SANTORAL - NUESTRA SEÑORA DE ITATÍ

TIEMPO ORDINARIO
SÁBADO DE LA SEMANA XIV 
09 de julio
NUESTRA SEÑORA DE ITATÍ. (MEMORIA)


    El Santuario se levanta en el pueblo de Itatí, a orillas del Alto Paraná y de la ciudad de Corrientes, en la República Argentina.
    Hacia el año 1528 los franciscanos arrojaron la primera semilla evangélica en el distrito de Santa Ana, llamado también Reducción de Yaguarí.

    Según la tradición la imagen de Itatí habría sido encontrada sobre una piedra (Itatí en guaraní significa "punta de piedra") en el curso del alto Paraná, no lejos del puerto de Santa Ana, los franciscanos la llevaron a la reducción, pero la imagen desapareció dos veces y volvió al lugar donde había sido encontrada. En este sitio se le edificó definitivamente su iglesia.
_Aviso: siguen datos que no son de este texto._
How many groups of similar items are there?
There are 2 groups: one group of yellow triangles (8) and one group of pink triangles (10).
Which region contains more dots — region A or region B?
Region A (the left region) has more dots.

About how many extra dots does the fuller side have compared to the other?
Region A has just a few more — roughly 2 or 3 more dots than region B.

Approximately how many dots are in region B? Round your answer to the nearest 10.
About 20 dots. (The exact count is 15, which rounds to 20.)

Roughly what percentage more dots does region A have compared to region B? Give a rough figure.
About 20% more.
    Se cree que la imagen de la Virgen de Itatí fue traída de la reducción de Ciudad Real, provincia de Guayrá y venerada en la de Itatí, fundada hacia 1580 por fray Luis de Bolaños, cerca de la desembocadura del río Piquyry, en el Alto Paraná. Al ser atacada la reducción, los franciscanos emigraron hacia el sur, llevando consigo la imagen de la Virgen y así llegaron a la región de Yaguarí, donde estaba la Reducción de otro franciscano, fray Luis Gámez. En ese lugar realizaron un oratorio y colocaron a la Virgen, pero los indios vecinos se llevaron la imagen.
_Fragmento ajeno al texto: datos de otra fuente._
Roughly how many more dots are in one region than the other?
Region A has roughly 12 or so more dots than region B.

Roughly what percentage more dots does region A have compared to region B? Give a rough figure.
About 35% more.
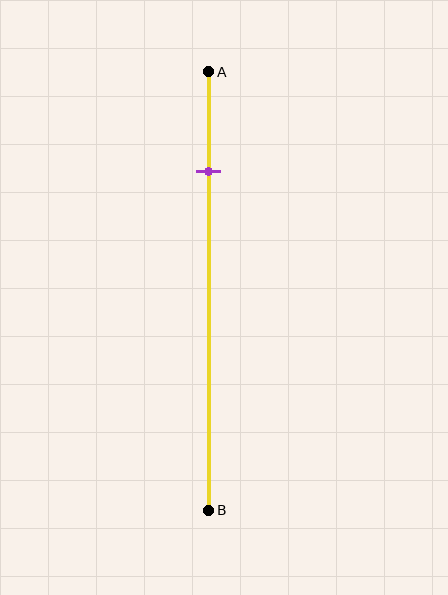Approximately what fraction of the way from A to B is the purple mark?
The purple mark is approximately 25% of the way from A to B.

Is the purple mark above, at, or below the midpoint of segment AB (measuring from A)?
The purple mark is above the midpoint of segment AB.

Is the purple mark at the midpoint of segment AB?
No, the mark is at about 25% from A, not at the 50% midpoint.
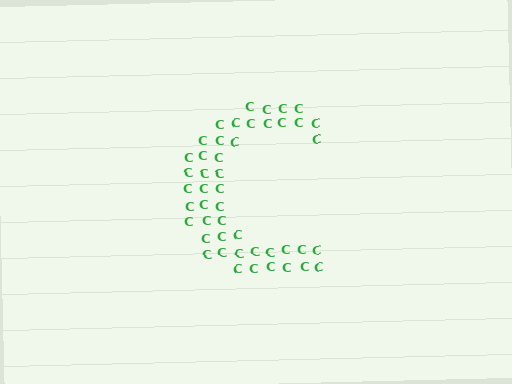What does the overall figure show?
The overall figure shows the letter C.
    Luego otros indios, que pescaban en una bajante del río Paraná, descubrieron sobre una piedra la imagen robada. Avisaron a fray Luis Gámez, quien dispuso que la trasladaran a la reducción de Santa Ana del Yaguarí. De allí la imagen desapareció dos veces y volvió a aparecer en el lugar donde fue encontrada. Entonces resolvieron trasladar la reducción al paraje donde la Virgen parecía querer ser venerada.

    El puerto de Santa Ana quedo abandonado, y la nueva población fue llamada Pueblo de Indios de la Pura y Limpia concepción de Nuestra Señora de Itatí.
    El Santuario se levanta en el pueblo de Itatí, a orillas del Alto Paraná y a 70 kilómetros de la ciudad de Corrientes, en la República Argentina.
    La imagen es una talla de madera, mide un metro veintiséis centímetros de altura. Tiene sus manos juntas en posición de oración, viste un manto azul y túnica blanca.

    El 16 de julio de 1900, la imagen de la Virgen de Itatí fue solemnemente coronada, el 3 de febrero de 1910, el Papa Pío X creó la Diócesis de Corrientes, su primero Obispo fue Monseñor Niella.

    El 23 de abril de 1918, la Virgen de Itatí, fue proclamada Patrona y protectora de la diócesis de Corrientes. Su fiesta se celebra el 9 de julio.